Nel cielo sia (en français, Dans le ciel soit) nait grâce à l’œuvre de Marcello Fois Quasi grazia. Pourquoi ce choix ? Existe-t-il une synergie entre littérature et chanson, un rapport conscient entre ce qu’un auteur-compositeur-interprète lit et ce qu’il écrit ?

Le texte de la chanson se concentre sur le dialogue imaginaire entre Grazia Deledda et sa propre mère, né de l’écriture de Marcello Fois. Grazia Deledda, le sujet de la chanson, était une écrivaine incroyable et avec un très grand talent, qui, d’une façon extraordinaire, a peint les aigres paysages de la Sardaigne entre la fin du XIXe siècle et le début du XXe siècle. Successivement, je me suis inspiré également de Savina Dolores Massa, Álvaro Mutis, Giuseppe Dessì, Italo Calvino et, justement, Marcello Fois. Pour les chansons à venir, encore inédites, je fais référence aux écrits de Gabriel García Márquez, Edgar Lee Masters, Louis-Ferdinand Céline et Salvatore Satta, plus quelques autres poètes. Enfin, je ne le fais que par amour de la littérature et de la poésie. Je ne crois pas que le rapport entre ce que je lis et ce que j’écris soit conscient, mais ce qui est sûr est que, si je suis aujourd’hui un auteur de chansons, je le dois à ce que, le long de ma vie, j’ai lu et vécu.

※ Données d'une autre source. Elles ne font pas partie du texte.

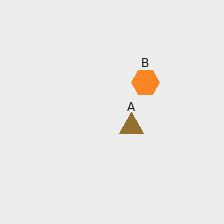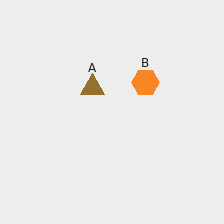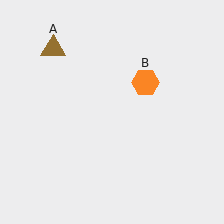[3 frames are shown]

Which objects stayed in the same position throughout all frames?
Orange hexagon (object B) remained stationary.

Les légendes, les histoires traditionnelles servent à déchiffrer le monde d’aujourd’hui ?

Les légendes fascinent, c’est sûr. Elles ne sont pas toujours utiles à déchiffrer le monde, au contraire, parfois elles nous en éloignent. Mais la beauté de l’histoire reste, à priori. Quand nous racontons, nous suspendons le temps et cela est plutôt utile, en soi. Et puis, il faut si peu pour faire semblant que les histoires soient bel et bien des histoires vraies ! Au moins pour le temps d’écoute, de lecture. Cela vaut pour les livres, pour les chansons, comme pour le théâtre. Je crois que, par exemple, lire certains écrit de Márquez ou de Calvino ne peut que nous faire du bien, vraies ou imaginaires qu’elles soient. L’absurdité de certaines histoires nous permet souvent d’y trouver quelques traces utiles pour déchiffrer notre présent. Et il en est de même pour les histoires racontées aux enfants, qui, en plus de faciliter la rencontre humaine, stimulent la fantaisie et la créativité. Personnellement, cela fait plus de quarante ans que je réfléchis au triste sort de Cendrillon.

« Je suis certain que même si je décidais d’arrêter avec les chansons, ce seraient elles qui reviendraient me chercher par les cheveux ! », vous écriviez. C’est donc la musique qui appelle l’artiste ? Ou bien c’est l’artiste qui se sert de la musique pour s’exprimer ? En d’autres termes : c’est la musique qui choisit l’homme, ou l’homme la musique ?

Question très compliquée pour laquelle je n’ai pas de réponses vraisemblablement justes. Je crois qu’il y a différentes possibilités et l’une d’entre elles est que la musique, surtout dernièrement, ne demande pas à ce que l’on ait un talent. Parfois, il peut s’agir de technique. Parfois il n’y a même pas de technique. L’écriture de chansons est par contre souvent une urgence, un procès inévitable. C’est l’exigence primaire de l’être humain : communiquer, exprimer (s’exprimer). Écrire des chansons, comme écrire l’histoire a permis à l’espèce humaine d’évoluer. Le fait est que, quoi qu’on en dise, il y a des chansons de valeur et d’autres qui le sont moins.

Personnellement (et je vous avais prévenu, je n’ai aucune réponse logique), je n’ai jamais choisi d’écrire en musique, mais c’est devenu mon vice préféré. Et maintenant ? Je suis là, les tiroirs pleins de rêves, de doutes et (encore) de chansons.